My father repaired and created things we needed, having had to rebuild a life in the US from scratch as a Vietnamese refugee. It was a constant reminder throughout my childhood that we were part of “the have nots”. Later in life I began to appreciate the shift in perspective required to consider, build, use, and cherish ersatz objects. A rigorous formal design education would reinforce the merits of multidisciplinary craft skills and creative material usage.
My sculptures focus on the ersatz, luxury, desire, and consumption through reconfiguration and recontextualization of discarded materials. Interior design and home furnishings inspire my work. I view objects filling up a home as the collective embodiment of a person’s desires and needs. They are one’s values physically manifested into tools for comfort and utilitarian requirement. A person protectively surrounds themselves with objects like a cocoon, yet the collective is more akin to a forest where one forgets how to see an individual tree much less a single leaf.
I employ two questions when choosing a material to use. What is the perceived value? How often is it discarded? I prefer material with the least value and usefulness.

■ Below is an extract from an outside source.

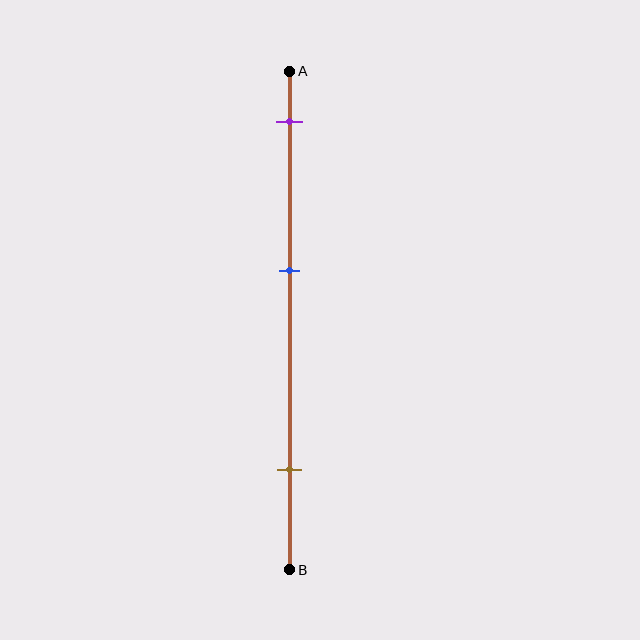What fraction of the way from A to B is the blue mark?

A higher regularity at which it is discarded indicates there is enough volume for use, but more importantly a waste stream which urgently needs to be addressed.
I treat the material as if it were gold. Through my process I imbue it with more value—gathering, cleaning, sorting, storing, and arranging the material before it is even used.
Because of the sheer volume of material, my work deals formally with pattern and requires an enormous amount of repetitive manual labor. The material’s inherent properties dictate the reconfiguration and inform the recontextualization. Production is almost meditative at times, but more often than not the physical demands are quite daunting. Each piece I create literally requires my blood, sweat, and tears, though I aim to surprise and delight my audience and help shift their perceptions of value.